In conclusion, after propofol labelling information updates in 2001 and 2006, PRIS case reports continue to occur with unchanged frequency, but its presentation has evolved. More survivable cases, occurring with lower infusion rates, have replaced lethal PRIS with multiple clinical manifestations. In multivariate logistical analysis, the rate and duration of propofol infusion, the presence of TBI and fever were associated with higher mortality in published cases of PRIS. Most experimental data point towards mitochondrial toxicity of propofol. We hypothesise that short-term administration of high doses of propofol may cause metabolic acidosis and heart failure by inhibiting aerobic phosphorylation and fever by mitochondrial uncoupling. With prolonged infusions, fatty acid oxidation is likely inhibited by propofol or its metabolite, which causes arrhythmia and other ECG changes. Rhabdomyolysis occurs if the administered dose is high enough, and in some cases this may exacerbate AKI. Hypertriglyceridaemia in the context of PRIS may be an epiphenomenon caused by fat overload.

Key messages

  • Propofol infusion syndrome (PRIS) may occur even after short duration of infusion and with moderate doses (<4 mg/kg per hour). In this situation, diagnosis may be challenging as most typical symptoms are missing.

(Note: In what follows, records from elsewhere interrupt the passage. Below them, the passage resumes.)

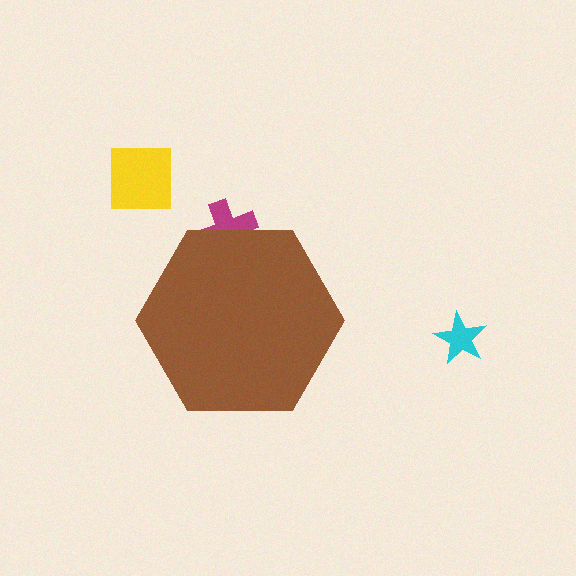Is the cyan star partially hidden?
No, the cyan star is fully visible.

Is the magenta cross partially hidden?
Yes, the magenta cross is partially hidden behind the brown hexagon.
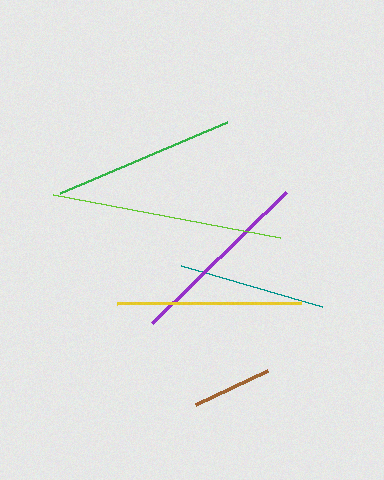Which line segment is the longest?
The lime line is the longest at approximately 231 pixels.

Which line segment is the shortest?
The brown line is the shortest at approximately 80 pixels.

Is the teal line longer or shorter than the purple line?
The purple line is longer than the teal line.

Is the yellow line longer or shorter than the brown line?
The yellow line is longer than the brown line.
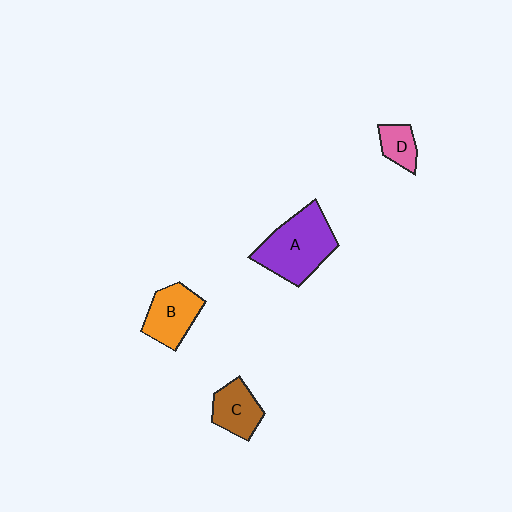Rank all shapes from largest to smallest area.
From largest to smallest: A (purple), B (orange), C (brown), D (pink).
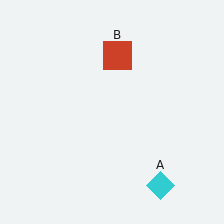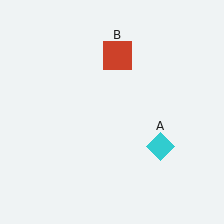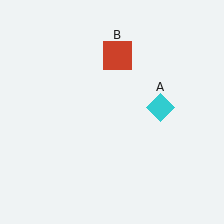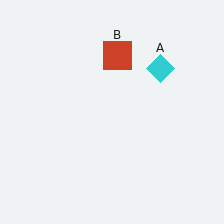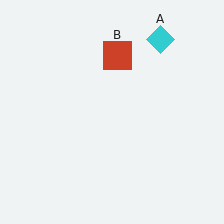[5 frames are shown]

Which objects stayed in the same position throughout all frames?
Red square (object B) remained stationary.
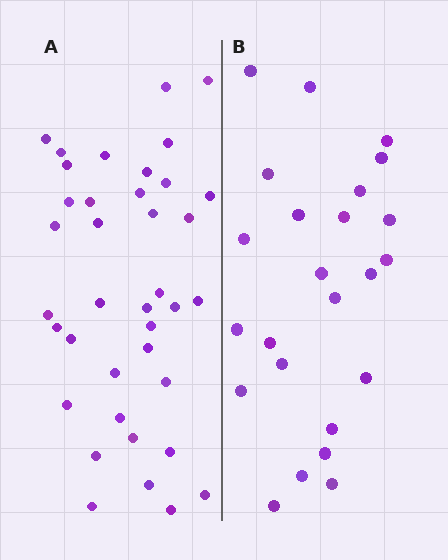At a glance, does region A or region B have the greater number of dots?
Region A (the left region) has more dots.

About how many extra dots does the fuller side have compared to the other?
Region A has approximately 15 more dots than region B.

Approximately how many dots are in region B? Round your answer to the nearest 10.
About 20 dots. (The exact count is 24, which rounds to 20.)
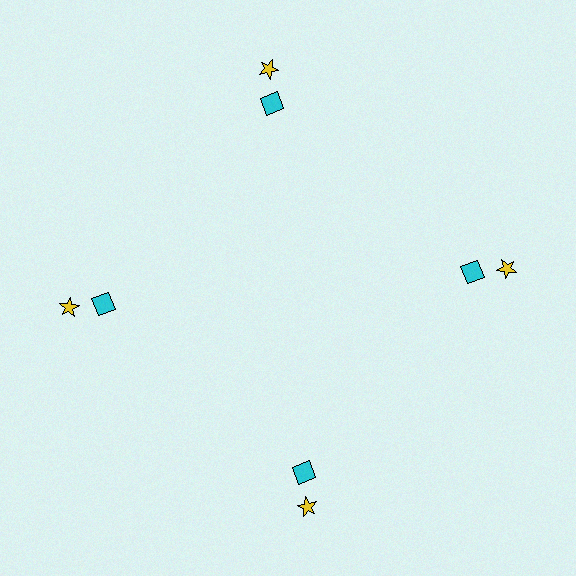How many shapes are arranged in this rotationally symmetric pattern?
There are 8 shapes, arranged in 4 groups of 2.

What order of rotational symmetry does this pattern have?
This pattern has 4-fold rotational symmetry.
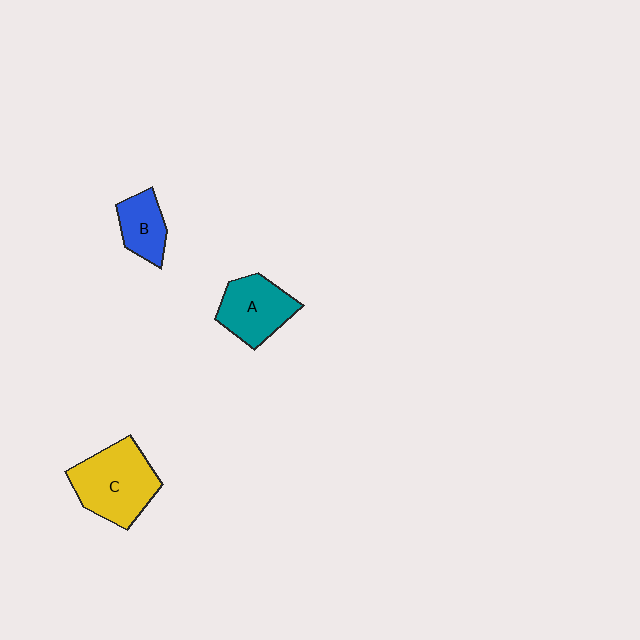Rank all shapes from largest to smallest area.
From largest to smallest: C (yellow), A (teal), B (blue).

  • Overall mortality in reported cases of PRIS is 51 % and is decreasing over time.

  • Propofol infusion rate and duration, the presence of TBI and fever are factors independently associated with mortality in reported cases of PRIS.

  • Metabolic acidosis and heart failure occur early and in a dose-dependent manner, whilst rhabdomyolysis, arrhythmia and other ECG changes are rather dependent on the duration of propofol infusion.

  • Experimental data suggest that early, dose-dependent signs may be caused by inhibition of respiratory chain, whilst late, time-dependent signs by inhibition of fatty acid oxidation.